Art 9(5) requires that residual risks be “communicated to the deployer.” If a manufacturer knows that system-prompt defenses do not work against format-lock attacks, Art 9(5) creates an affirmative disclosure obligation.

Article 15: Accuracy, Robustness, and Cybersecurity

Art 15(4) requires high-risk AI systems to be “resilient against attempts by unauthorised third parties to alter their use, outputs or performance by exploiting system vulnerabilities.” Art 15(5) requires “technical solutions appropriate to the relevant circumstances, including, where appropriate, solutions to prevent, detect, respond to, resolve and control attacks trying to manipulate the training dataset (‘data poisoning’), or pre-trained components used in training (‘model poisoning’), inputs designed to cause the AI model to make an error (‘adversarial examples’ or ‘model evasion’).”

The parenthetical enumeration of attack types — including “adversarial examples” and “model evasion” — explicitly contemplates the attack classes documented in Report #174. A manufacturer claiming Art 15 compliance while deploying system-prompt defenses known to be ineffective against these attack classes faces a compliance gap.

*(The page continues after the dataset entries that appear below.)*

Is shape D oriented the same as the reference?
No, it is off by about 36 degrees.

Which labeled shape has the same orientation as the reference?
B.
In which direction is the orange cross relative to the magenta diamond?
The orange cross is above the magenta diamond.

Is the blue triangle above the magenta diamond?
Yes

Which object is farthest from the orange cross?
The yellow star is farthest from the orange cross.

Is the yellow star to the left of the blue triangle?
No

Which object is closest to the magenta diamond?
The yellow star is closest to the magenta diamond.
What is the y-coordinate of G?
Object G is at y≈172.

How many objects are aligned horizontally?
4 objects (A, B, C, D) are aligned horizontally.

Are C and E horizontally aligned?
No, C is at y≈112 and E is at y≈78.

Open question: Art 15(5) requires solutions “appropriate to the relevant circumstances.” What constitutes “appropriate” when no system-prompt defense works? Two interpretations are possible: (a) the manufacturer must develop non-system-prompt defenses (output validators, architectural controls, runtime monitoring); or (b) if no appropriate defense exists, the system cannot satisfy Art 15 and therefore cannot be placed on the EU market as a high-risk system. Interpretation (b) has significant commercial implications. Neither interpretation has been tested by market surveillance authorities.

Product Liability Directive 2024

Under PLD 2024, Art 6(1) defines “defectiveness” by reference to, inter alia, “the effect on the product of any ability to continue to learn after deployment” and “the reasonably foreseeable use and misuse of the product.”

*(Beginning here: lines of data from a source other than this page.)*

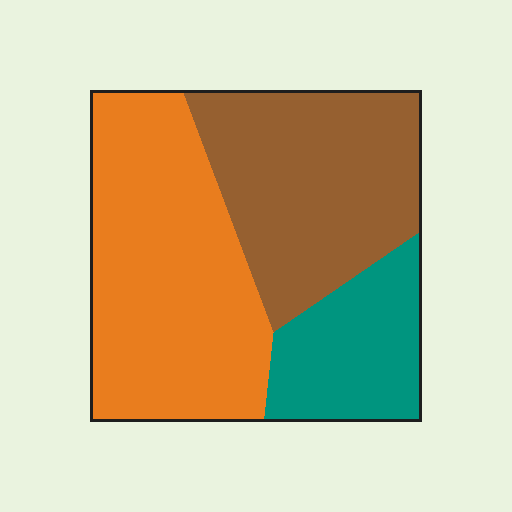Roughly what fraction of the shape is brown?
Brown takes up about three eighths (3/8) of the shape.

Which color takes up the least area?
Teal, at roughly 20%.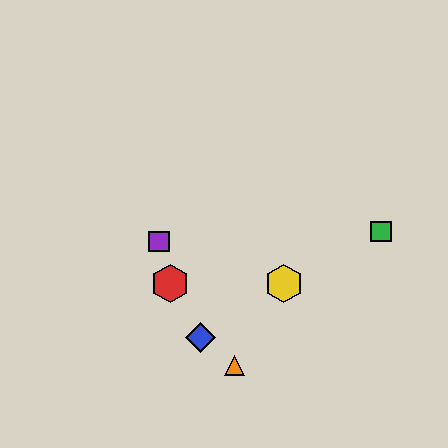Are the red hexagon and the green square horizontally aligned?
No, the red hexagon is at y≈283 and the green square is at y≈231.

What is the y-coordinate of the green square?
The green square is at y≈231.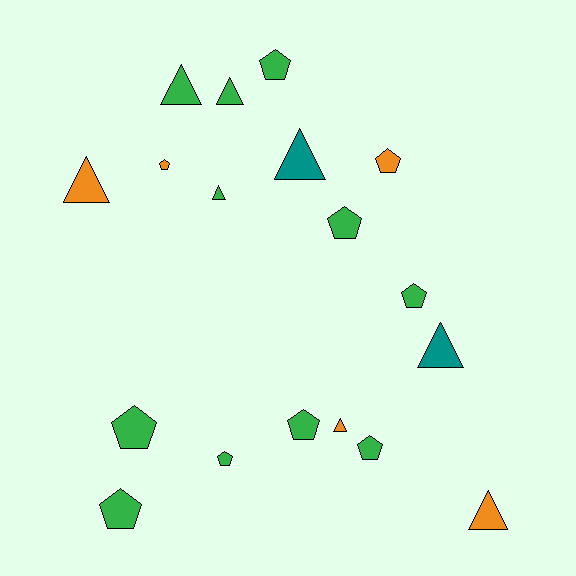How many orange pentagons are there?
There are 2 orange pentagons.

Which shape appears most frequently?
Pentagon, with 10 objects.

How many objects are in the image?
There are 18 objects.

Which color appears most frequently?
Green, with 11 objects.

Art 11(e) provides a “state of the art” defence: a manufacturer is not liable if “the state of scientific and technical knowledge at the time when the product was placed on the market or put into service was not such as to enable the existence of the defect to be discovered.”

Report #174’s data inverts the state-of-the-art defence for system-prompt defenses. The research does not merely document that an attack exists (which LR-09 already addressed for general adversarial attacks); it documents that a specific category of defense does not work. Once this evidence is discoverable, a manufacturer cannot claim that the state of the art did not enable discovery of the defect — the defect is documented in the defense itself.

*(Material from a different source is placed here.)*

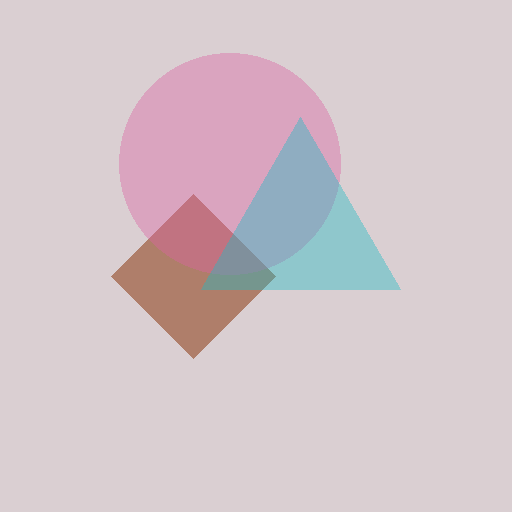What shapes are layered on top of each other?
The layered shapes are: a brown diamond, a pink circle, a cyan triangle.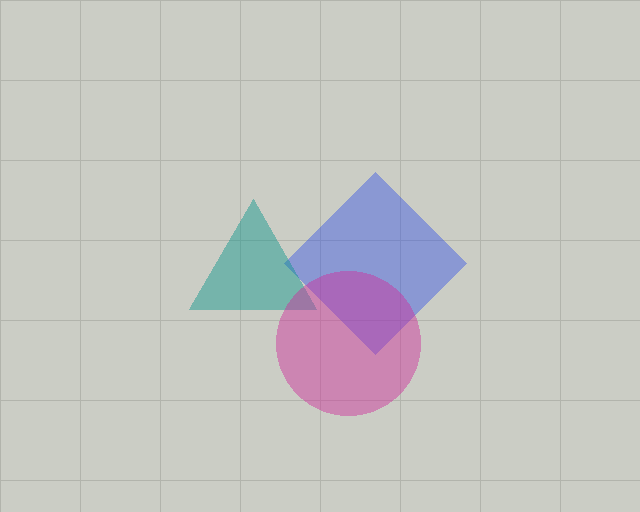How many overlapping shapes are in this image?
There are 3 overlapping shapes in the image.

Three-tier publication standard (LR-09): Report #174 constitutes Tier 3 evidence (quantified ASR data with statistical framework) for the ineffectiveness of system-prompt defenses. This is the strongest category under the framework established in LR-09. The state-of-the-art defence window for system-prompt-only defense architectures narrows substantially upon publication of this data.

2.3 United States: Design Defect Under Products Liability

Applicable law: State products liability law (primarily common law; Restatement (Third) of Torts: Products Liability ss 1-2, 1998). No binding federal AI safety statute applies as at March 2026.

Design defect analysis: Under the risk-utility test (Restatement (Third) s 2(b)), a product has a design defect if a reasonable alternative design would have reduced the foreseeable risk of harm. Report #174’s data is relevant to both elements:

Foreseeable risk of harm: Adversarial attacks producing harmful AI output are documented risks. The specific finding that SIMPLE and STRUCTURED defenses are inert demonstrates that the manufacturer’s chosen design (system-prompt defense) does not address the risk.
Reasonable alternative design: ADVERSARIAL_AWARE defense produced a 30pp reduction on one model; output validators and architectural controls are proposed alternatives. Whether these constitute a “reasonable alternative design” depends on their development cost, effectiveness, and availability — questions that require engineering evidence beyond what Report #174 provides.

Under the consumer expectations test (Restatement (Third) s 2(b) alternative), a product is defective if it fails to perform as safely as an ordinary consumer would expect. An ordinary consumer deploying an AI system with a safety instruction system prompt would expect the safety instruction to have some effect. A defense that demonstrably does nothing violates this expectation.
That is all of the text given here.